Исин

☼ ☼ ☼ ☼ ☼ ☼ ☼ ☼ ☼ ☼ ☼ ☼ ☼ ☼ ☼

Oh memories where'd you go 
You were all I've ever known 
How I miss yesterday 
And how I let it fade away 
Where'd you go

– Исин, прости, но это всё.

Исин тяжело вздохнул и посмотрел прямо на Сехуна. Тот выглядел удручённым и даже подавленным, но твёрдо смотрел в глаза и отступать от своих слов не собирался. И совершеннейше плевать, что ещё неделю назад, в день рождения Исина, они целовались так, что губы опухли как в их первые встречи.

Они впервые целовались вот так, не таясь, не по закуткам и тёмным углам, они стояли под проливным дождём и, отпустив себя, целовались, как впервые.
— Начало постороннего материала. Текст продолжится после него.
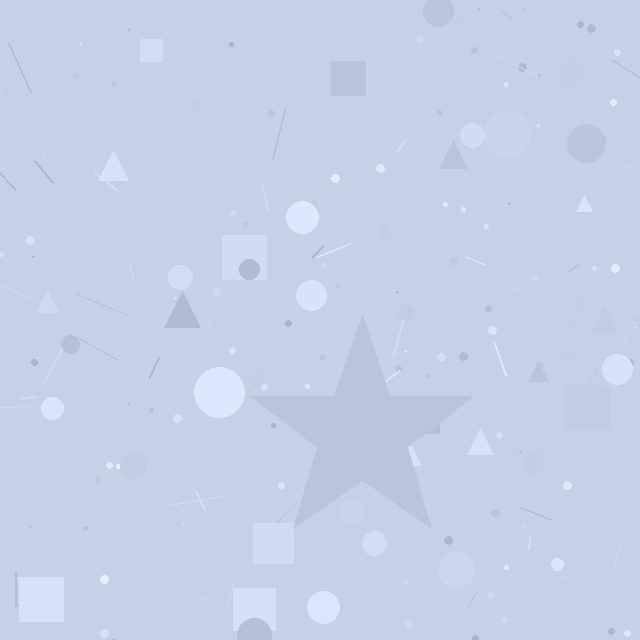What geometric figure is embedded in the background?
A star is embedded in the background.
Будто и не было этих двух лет, будто не переживали вместе смерть любимого деда Сехуна, женитьбу старшего брата на первой влюблённости самого Сехуна, обиды на одноклассников и непонимание с родителями. Словно не было взлётов и падений, будто Сехун не лил слёзы у Исина на плече, и не учился улыбаться, вопреки всему.

Слова Сехун никогда не умел подбирать. Он говорил прямо, иногда слишком резко. Но всегда хмурил брови, как сейчас. Исин понимал, что проблема даже не в том, что Сехун больше года жил в мегаполисе, бывая в городке лишь наездами. И в те короткие минуты, что он уделял Исину, они не занимались китайским, не гуляли и даже не готовили вместе, как прежде. Они успевали лишь заняться сексом, к которому Исин долго готовился. А после Сехун уходил, потому что его ждали родители. Он никогда не оставался с Исином на ночь. А Исин сидел у распахнутого окна и пытался собрать рассыпающиеся частички себя.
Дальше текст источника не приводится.